Key Points from the Episode with Jen Arnold

  • Jen Arnold’s story in childhood following her parents’ divorce when she was six, and she grew up with a mother who battled binge eating habits. Sometimes that meant eating a lot of healthy things, having a lot of unhealthy things around, or sometimes having no food around because it was all eaten or because the means weren’t there for there to be enough food. This has lead to a sense of food scarcity, so even today she looks to savor and save her food because of the wiring that tells her that it could all be gone in the next moment.
  • She described her mother’s situation as “eating her pain,” which is a phrase that really struck home for me as someone who has battled with emotional eating in my past.
  • Jen grew up extremely aware of her body and what she ate, and found herself embarrassed by her weight and body composition since she had a more muscular build than other girls, so she naturally weighed more and was bigger, even though she wasn’t overweight for her structure. She shared a particular story from her childhood, growing up own the deep, hot South where she would wear jeans every day to hide her calves, which were bigger and more muscular than other girls’ because she didn’t want people to notice them.
  • Sometimes, we are the meanest to the people we are closest to, and we may not put the work and introspection in to have empathy and compassion for those closest to us. That includes not just our immediate family, but even ourselves. Instead of judging the person, recognize the ‘stuff’ behind the actions or behavior. That helps you realize that there is a reason for the behavior, it’s not often in the person’s conscious control or awareness, and it comes from hurt rather than intentional dysfunction.
  • Jen went through high school as a the achiever, good student, type A. And at 18, she was very directed, but under that outside facade, she didn’t really know what she really wanted in her life.
  • After a car accident at 19, Jen Arnold decided she needed a shift, so she changed colleges and her educational focus to nutrition and took a lot of psychology courses to add the understanding of people’s mindset. That’s how she started down the wellness path, landing a role in a corporate wellness position at a hospital to help employees deal with their weight.
  • While she tried to help as much as she could in her early roles, she found herself with ineffective tools from the standard toolkit around calorie restriction, increased movement and short-term goals around things like corporate weight loss challenges.
  • She started her show, Redesigning Wellness, and started to find out more about mindfulness and its connection to effectively eating better through a guest she interviewed. While that was empowering to discover, it also showed her plainly that she was doing it wrong so far, which was a hard thing to deal with, bringing guilt and a sense of perhaps failing people.
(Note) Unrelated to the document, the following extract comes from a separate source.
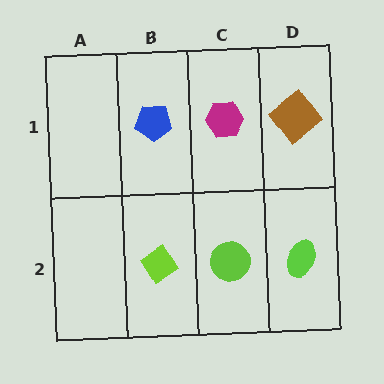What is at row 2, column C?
A lime circle.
  • She dove further into mindful eating education herself, and started to use that theme in her discussions with corporate clients and individuals she was trying to help.
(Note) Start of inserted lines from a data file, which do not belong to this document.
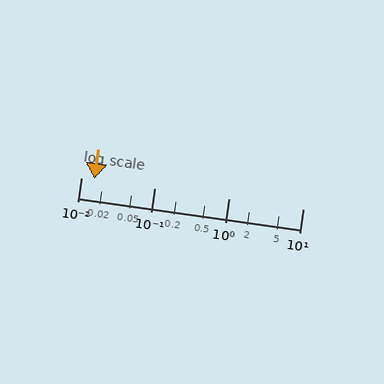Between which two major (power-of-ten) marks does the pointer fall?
The pointer is between 0.01 and 0.1.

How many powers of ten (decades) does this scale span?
The scale spans 3 decades, from 0.01 to 10.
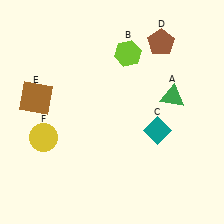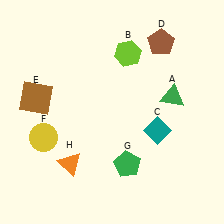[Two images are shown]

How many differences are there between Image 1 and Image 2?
There are 2 differences between the two images.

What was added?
A green pentagon (G), an orange triangle (H) were added in Image 2.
  • The focus needs to shift from being about the weight and being about the person. It’s less about the surface level things, and more about the underlying reasons and values.
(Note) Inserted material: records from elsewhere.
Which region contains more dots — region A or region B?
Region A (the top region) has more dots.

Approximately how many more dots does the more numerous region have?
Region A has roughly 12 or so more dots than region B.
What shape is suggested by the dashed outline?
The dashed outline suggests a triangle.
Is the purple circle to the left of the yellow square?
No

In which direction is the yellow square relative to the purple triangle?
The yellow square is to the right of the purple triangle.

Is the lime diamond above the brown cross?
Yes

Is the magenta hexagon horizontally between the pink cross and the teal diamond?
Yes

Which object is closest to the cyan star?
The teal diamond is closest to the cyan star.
  • We focus on weight so often, and weight isn’t the question. We judge people who lost weight as doing something positive and looking good, but miss why they lost weight and whether they should. Jen shared the story from when she was in a pattern of getting sick over and over and a nurse at the doctor’s office was all excited and celebrating that she had lost weight without realizing it was because she was unwell.
  • We talked about exercise as a penance for what you eat. It’s a punishment, or a must-do. It’s to undo the choices you made around what you ate or will eat. That just reinforces the emotional connection to food, and strengthens the wrong kinds of thoughts around food. Jen talked about joyful movement instead. Let it feel good to move your body in and of itself, without connecting it to undoing some other ‘bad’ in your life.
  • Mindfulness, in essence, is the power of the pause. Stopping and checking in with yourself to break the cycle of mindless actions.